Details
-
Suggestion
-
Resolution: Fixed
Description
If a web request takes longer than some threshold (say 30 secs) then a Thread Sump should be taken.
The Support Use Case
Often in support, we are left wondering what is going on during "performance" problems.
We often ask the customer to generate a thread dump so we can look inside the state of the system.
However often it too late. The system may have gone back to a steady state, and the chance of a customer generated a stack trace at just the right time can be slim.
Design Considerations
The actual threshold should be configurable. Customers will want it at different levels and perhaps not at all. Perhaps via a Java system property so it can be turned on and off at runtime via code. Or a log4j switch with custom formatter.
The number of thread dumps generated should be governed within a time frame (say no more than 5 per minute).

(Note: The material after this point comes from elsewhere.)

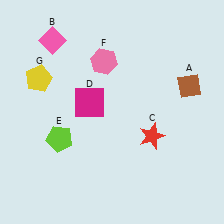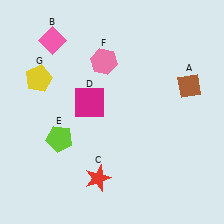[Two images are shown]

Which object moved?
The red star (C) moved down and to the left.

If a system is runing slow, then chances are all requests will take longer than the threshold and hence too many thread dumps may be generated with some governing.
The thread dump should be output to the logs in such as way as it can easily be extracted into a thread dump tool.
Perhaps a specific thread dump file should be generated so each event can be more easily identified.
On a slow system where lots of thread dumps happen, the size of the logs will expand. perhaps this is unavoidable since we want the valuable support information.
ps. KUDOS goes to Brenden Bain for thinking of this idea. I reckon its corker!